"Lenore" is a poem by the American author, Edgar Allan Poe. Though it began as a different poem, "A Paean," it was not published as "Lenore" until 1843.
The poem discusses proper decorum
in the wake of the death of a young woman, described as "the queenliest dead that ever died so young". The poem concludes: "No dirge shall I upraise,/ But waft the angel
on her flight with a pæan
of old days!" Lenore's Fiance, Guy de Vere, finds it inappropriate to "mourn" the dead; rather, one should celebrate their ascension to a new world. Unlike most of Poe's poems relating to dying women, "Lenore" implies the possibility of meeting in paradise.
The poem may have been Poe's way of dealing with the illness of his wife Virginia. The dead woman's name, however, may have been a reference to Poe's recently-dead brother, William Henry Leonard Poe. Poetically, the name Lenore emphasizes the letter "L" sound, a frequent device in Poe's female characters including "Annabel Lee", "Eulalie", and "Ulalume".
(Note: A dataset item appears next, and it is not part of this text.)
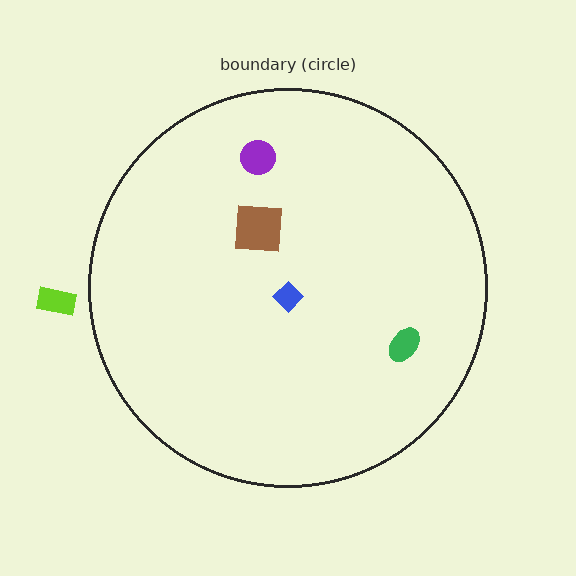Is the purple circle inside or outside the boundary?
Inside.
The poem was first published as part of an early collection in 1831 under the title "A Pæan
." This early version was only 11 quatrains and the lines were spoken by a bereaved husband. The name "Lenore" was not included; it was not added until it was published as "Lenore" in February 1843 in The Pioneer
, a periodical published by the poet and critic James Russell Lowell
. Poe was paid $10 for this publication. The poem had many revisions in Poe's lifetime. Its final form was published in the August 16, 1845, issue of the Broadway Journal
while Poe was its editor.
The original version of the poem is so dissimilar from "Lenore" that it is often considered an entirely different poem. Both are usually collected separately in anthologies.